Why is sleep in a child process blocking my program?

Question

So I have this simple program that sleeps for 4 second if the value returned by fork is '0' meaning that the child process is executing, I've tried using sleep in child process but the program is blocked, and flushing standard output isn't working... code:

#include <stdio.h>
#include <unistd.h>

int main(int argc, char const *argv[]) {
  pid_t value = fork();

  if (value == 0) {
    sleep(4);
  }
  
  printf("Value returned by fork: %d\n", value);
  printf("I'm the process N°%d\n", getpid());
  
  return 0;
}

I'm running on Ubuntu 20.04.3 LTS.

Output:

Value returned by fork: 12618
I'm the process N°12617\
farouk@farouk-HP-Pavilion-Desktop-TP01-1xxx:~/sysexp$  Value returned by fork: 0
I'm the process N°12618

Answer 1

^{To allow this question to have an accepted answer.}

The child process is not blocking the shell. The shell gave its prompt and the child wrote some output after the prompt, leaving the cursor at the start of a line without a shell prompt visible — because the shell prompt already appeared earlier.

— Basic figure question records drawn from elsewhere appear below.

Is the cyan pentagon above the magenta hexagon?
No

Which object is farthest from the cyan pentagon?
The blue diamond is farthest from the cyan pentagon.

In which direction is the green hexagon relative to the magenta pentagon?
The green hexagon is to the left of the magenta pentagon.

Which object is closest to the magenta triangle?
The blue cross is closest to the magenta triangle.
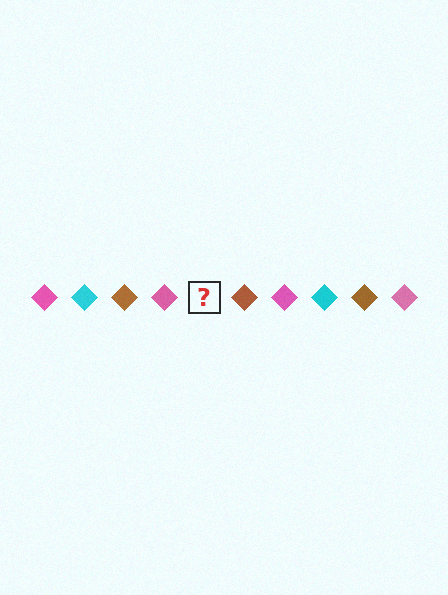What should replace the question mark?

There are a variety of ways around this.

The simplest is just to type a command such as ps and hit return, noting that the shell executes it, and that the ps output does not list the child process. If you type the ps command quick enough, you might see the child listed in the output before its output appears.

Another is to modify the program so that it waits for all child processes to exit before it exits — using wait() or waitpid(). The same code can be used in the child and the parent since the child will have no children of its own. The call to the wait function will return immediately with a 'no more children' status (error).

^{You can find extensive discussion of all this in the comments — I've chosen to make this a Community Wiki answer since there was a lot of activity in the comments that identified the gist of this answer.}